Ingin Bertemu Nyi Roro Kidul

GUSDUR selain dikenal sebagai tokoh Islam juga memiliki komitmen kuat terhadap demokrasi. Ia juga punya perhatian khusus terhadap kelompok-kelompok tertindas dan minoritas. Jadi dia tokoh multidimensi. Sebagian warga NU bahkan ada yang menganggap bahwa dia wali.
Tak aneh, ketika menyelenggarakan open house di kediamannya, Ciganjur, Jakarta Selatan, ia banyak dikunjungi tamu dari berbagai kelas dan kalangan. Mulai dari pejabat, politikus, mahasiswa, kiai, sampai masyarakat awam. Tentu saja kepentingannya berbeda-beda. Ada yang hanya bertukar, mengeluh, mengadu, dan ada pula yang menyampaikan permintaan aneh-aneh.
Suatu hari dalam acara open house tersebut, Gus Dur kedatangan seorang tamu.
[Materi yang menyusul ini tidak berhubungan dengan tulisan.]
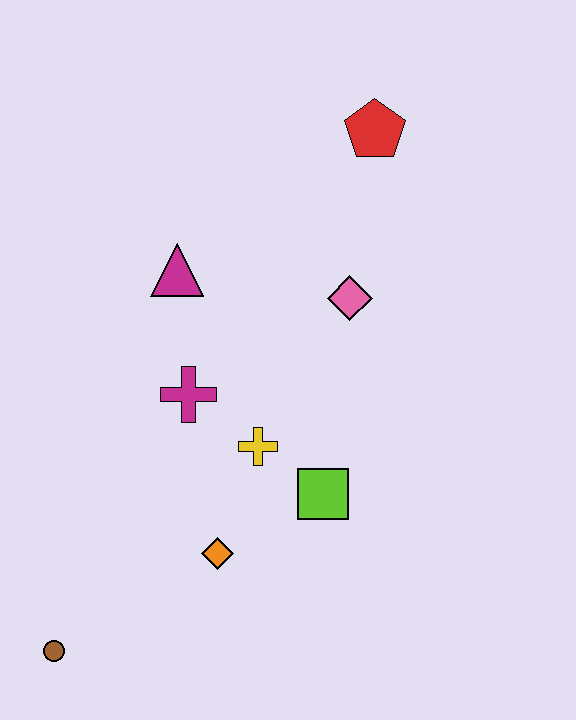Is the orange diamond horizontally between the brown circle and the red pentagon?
Yes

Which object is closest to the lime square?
The yellow cross is closest to the lime square.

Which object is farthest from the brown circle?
The red pentagon is farthest from the brown circle.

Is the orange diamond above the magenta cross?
No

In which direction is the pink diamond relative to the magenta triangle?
The pink diamond is to the right of the magenta triangle.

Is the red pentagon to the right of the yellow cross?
Yes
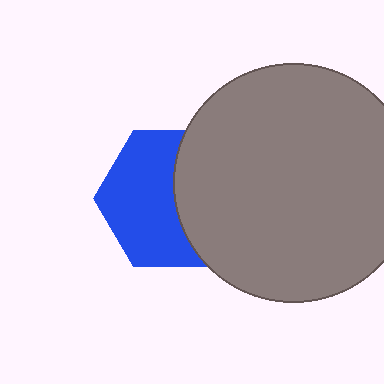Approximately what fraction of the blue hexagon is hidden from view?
Roughly 43% of the blue hexagon is hidden behind the gray circle.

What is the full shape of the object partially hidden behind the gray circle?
The partially hidden object is a blue hexagon.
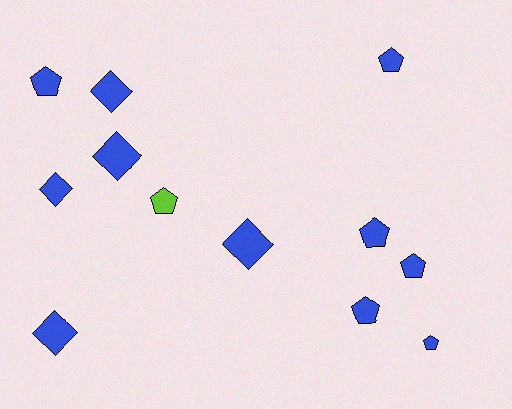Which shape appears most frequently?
Pentagon, with 7 objects.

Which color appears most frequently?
Blue, with 11 objects.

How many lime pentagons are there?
There is 1 lime pentagon.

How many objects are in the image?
There are 12 objects.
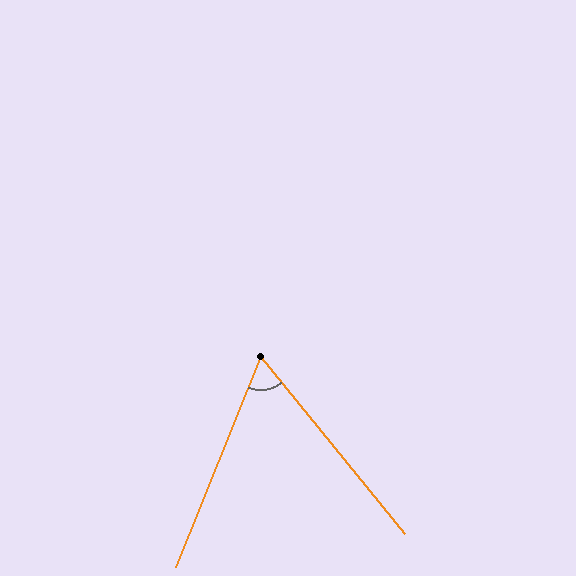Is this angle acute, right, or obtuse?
It is acute.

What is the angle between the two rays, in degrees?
Approximately 61 degrees.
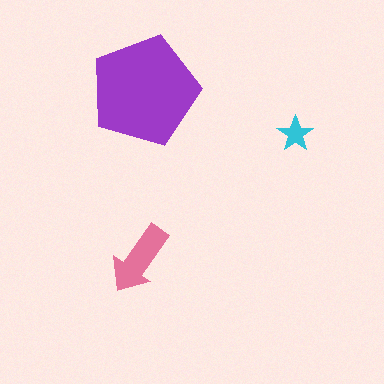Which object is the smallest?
The cyan star.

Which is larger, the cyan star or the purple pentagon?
The purple pentagon.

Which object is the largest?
The purple pentagon.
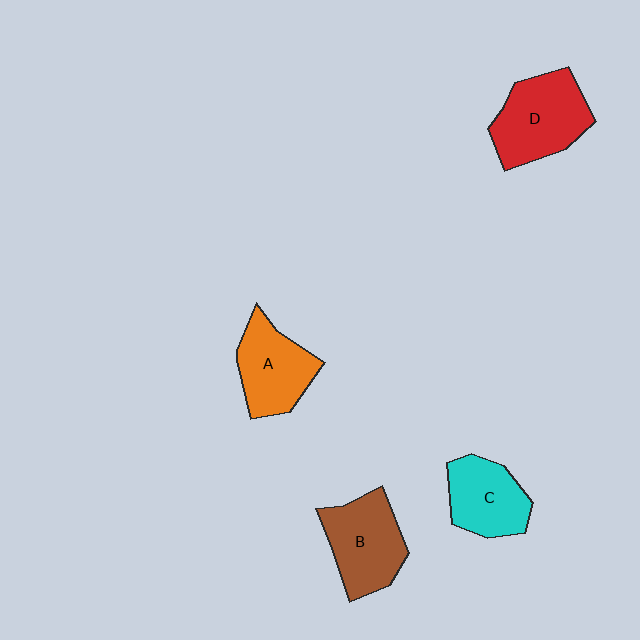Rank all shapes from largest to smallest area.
From largest to smallest: D (red), B (brown), A (orange), C (cyan).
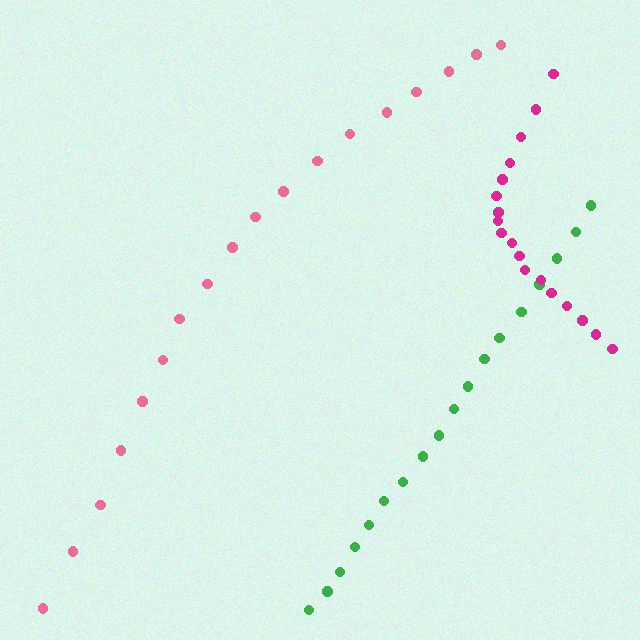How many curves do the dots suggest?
There are 3 distinct paths.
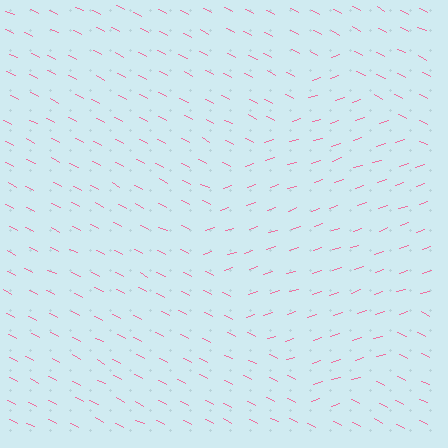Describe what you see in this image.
The image is filled with small pink line segments. A diamond region in the image has lines oriented differently from the surrounding lines, creating a visible texture boundary.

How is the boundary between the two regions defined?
The boundary is defined purely by a change in line orientation (approximately 45 degrees difference). All lines are the same color and thickness.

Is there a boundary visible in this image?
Yes, there is a texture boundary formed by a change in line orientation.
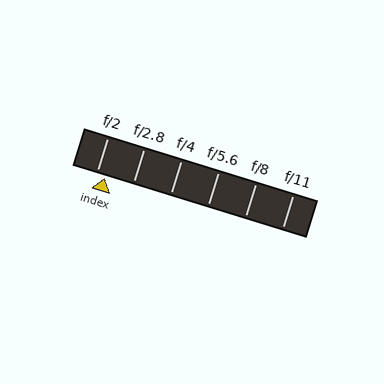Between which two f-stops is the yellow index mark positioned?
The index mark is between f/2 and f/2.8.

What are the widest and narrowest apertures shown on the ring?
The widest aperture shown is f/2 and the narrowest is f/11.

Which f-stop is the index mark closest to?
The index mark is closest to f/2.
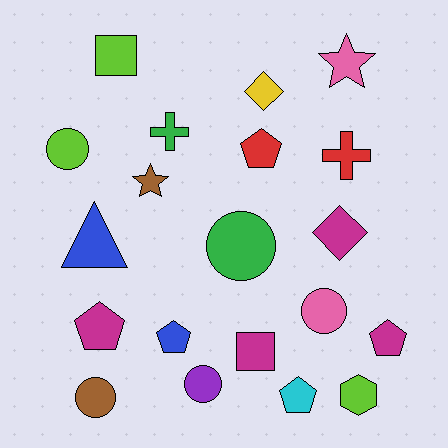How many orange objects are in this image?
There are no orange objects.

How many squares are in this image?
There are 2 squares.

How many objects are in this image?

Rupanya dia berasal dari masyarakat awam yang menyenangi hal-hal klenik (mistis). Setelah basa basi si tamu menyampaikan keinginan yang sebenarnya. Agaknya keinginan itu bukan keinginan biasa. Sitamu ingin dipertemukan dengan Nyi Roro kidul, penguasa pantai selatan pulau Jawa. Mendengar hal itu, Gus Dur pun mengangguk-anggukkan kepala.

"Apakah sampean belum pernah melihat Nyi Roro Kidul?"
"Belum Gus."
"Sampean betul-betul ingin ketemu?"
"Benar, Gus."
"Sampean tahu..."
"Ada apa, Gus?" si tamu makin penasaran.
"Begini-begini, saya juga pingin ketemu," kata Gus Dur ringan.
Seketika seisi ruangan tergelak. Sementara si tamu tadi tersipu-sipu.

Al-Hikam

Dosa Dan Prasangka Kepada Allah


"Janganlah suatu dosa terlihat begitu besar bagimu, hingga merintangimu dari berprasangka baik kepada Allah. Sesungguhnya siapa yang mengenal Rabbnya pasti akan menganggap dosanya tidak seberapa dibandingkan dengan kemurahan-Nya."


Penjelasan:

Allah Ta'ala berfirman,
"Dan bersegeralah kamu kepada ampunan dari Rabbmu, juga kepada surga yang luasnya meliputi langit dan bumi, yang disediakan bagi orang-orang yang bertaqwa." (Ali 'Imran: 133)

Rasulullah saw. pernah bersabda,
"Demi Allah yang jiwaku berada dalam genggaman-Nya, andaikata kalian tidak berbuat dosa, niscaya Dia akan mematikan kalian, lalu menciptakan umat baru yang melakukan dosa, kemudian mereka memohon ampunan-Nya, dan diampuni dosa-dosa mereka semuanya."

Beliau juga pernah menegaskan, bahwa perbuatan dosa itu lebih ringan jika dibandingkan dengan berlaku sombong. Sebab, sikap sombong menjauhkan hamba dari Rabbnya. Sedangkan perbuatan dosa menarik hamba untuk mendekat kepada-Nya. Demikian menurut Syaikh Ibn 'Atha'illah.